Parmi les catastrophes, les douleurs de la guerre, dans le chaos du monde, heureux ceux qui croient fermement en Dieu !

Heureux ceux qui ne perdent pas un instant confiance en Lui, en sa puissance, en sa bonté !

Heureux ceux qui comprennent que, — comme des parents justes punissent leurs enfants, ou leur font avaler, pour les guérir, d’amères pilules, — ainsi, Dieu a le droit et le devoir de rappeler à l’ordre par des douleurs le monde qu’il a créé ; le rappeler à l’ordre, à l’humilité, à la foi, au respect ; le rappeler au véritable sens de la vie.

Heureux ceux qui pratiquent les évangiles ; heureux ceux qui se répètent chaque jour avec un abandon absolu : « Pas un seul cheveu de ma tête ne tombera sans qu’Il le veuille… »

Heureux ceux qui s’inclinent devant sa volonté, et prennent dans leurs deux mains cette épreuve dont Il les afflige, et la Lui offrent de bon cœur, et la subissent de bon cœur, pour la France qu’ils aiment, parce qu’ils croient à la communion des saints, et croient aux mérites, comme s’ils en voyaient grossir le poids, — après leur offrande, — dans la balance divine…

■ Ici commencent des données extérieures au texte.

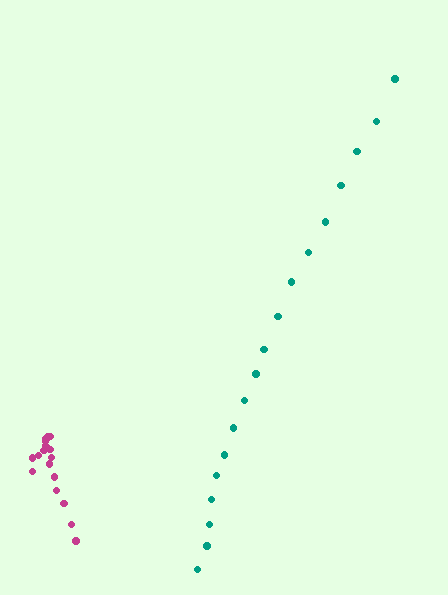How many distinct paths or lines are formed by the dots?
There are 2 distinct paths.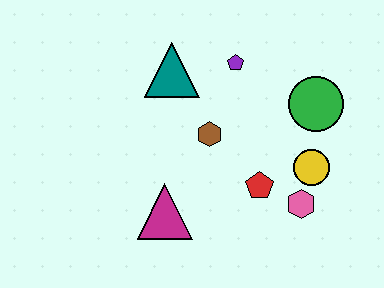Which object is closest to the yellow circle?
The pink hexagon is closest to the yellow circle.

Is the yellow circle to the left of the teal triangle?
No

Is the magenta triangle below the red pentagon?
Yes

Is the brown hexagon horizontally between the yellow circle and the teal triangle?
Yes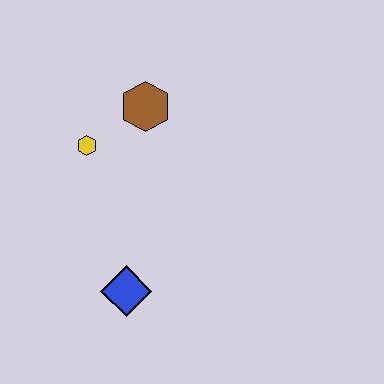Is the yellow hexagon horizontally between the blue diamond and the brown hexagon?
No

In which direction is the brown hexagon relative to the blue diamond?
The brown hexagon is above the blue diamond.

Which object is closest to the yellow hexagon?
The brown hexagon is closest to the yellow hexagon.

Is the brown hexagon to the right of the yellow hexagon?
Yes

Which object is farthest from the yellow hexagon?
The blue diamond is farthest from the yellow hexagon.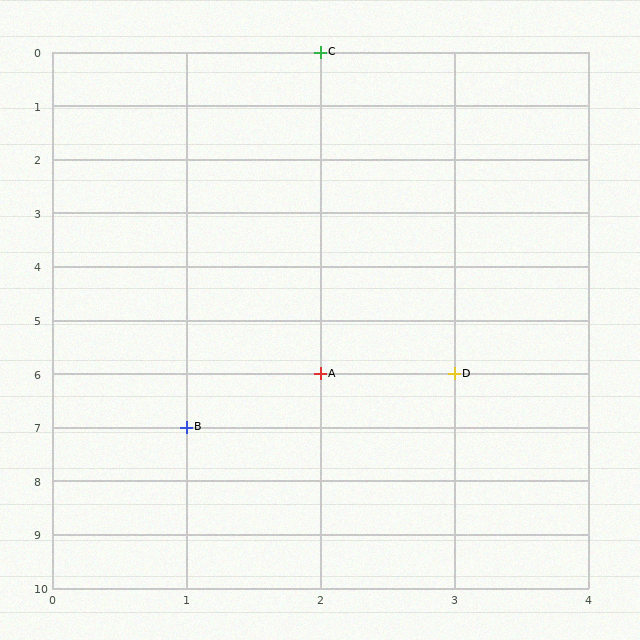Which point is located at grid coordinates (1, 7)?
Point B is at (1, 7).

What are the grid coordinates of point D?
Point D is at grid coordinates (3, 6).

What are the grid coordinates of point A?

Heureux ceux qui regardent les hommes tenter seuls d’arrêter le fléau, par leurs propres moyens matériels ; qui les regardent, les plaignent et prient pour eux ; prient pour que ceux qui gouvernent voient clair, ne commettent pas d’irréparables erreurs, et que l’Esprit-Saint vienne pour eux avec ses langues de feu.

Heureux ceux qui savent qu’ils ne recevront que ce qu’ils méritent, ou ce dont ils ont besoin pour remplir les mystérieux desseins de Dieu sur eux. Heureux ceux qui transforment en valeurs spirituelles tous les sacrifices que cette guerre les oblige à faire : sacrifices de sang, de temps, d’argent ; tous seront centuplés comme force, si c’est pour Dieu qu’on les offre, qu’on les supporte, pour l’apaiser, pour lui plaire, et parce qu’il a voulu ces choses pour nous.

Heureux ceux qui, dans l’affolement général, parmi ceux que la peur aveugle, s’en vont sans crainte extrême, la main tendue vers leur Père céleste, avec la tranquillité de l’enfant qui sait, qui croit que tant qu’il tient cette main, rien de funeste, même dans les pires catastrophes, ne l’atteindra.

Heureux ceux-là ! Ils savent que lorsque Dieu est avec l’armée, la force de l’ennemi devient nulle. Ils savent que lorsque Dieu le voudra, un contre dix, cent contre mille, pourront gagner ; les prodiges s’accompliront, la victoire étendra ses ailes.

Heureux ceux qui savent que les hommes, seuls avec leur orgueil, jamais ne réussissent définitivement, que le diable peut aider le triomphateur, mais qu’il fuira, lorsque nous aurons obtenu de Dieu qu’Il pardonne les fautes, se mette à la tête des armées, les conduise et les délivre.

Heureux ceux qui croient au surnaturel ! Heureux ceux qui ont la foi. Que tout de suite et longtemps ils se prosternent et demeurent à genoux, pour remercier de ce grand don !

Chandler, juillet 1940.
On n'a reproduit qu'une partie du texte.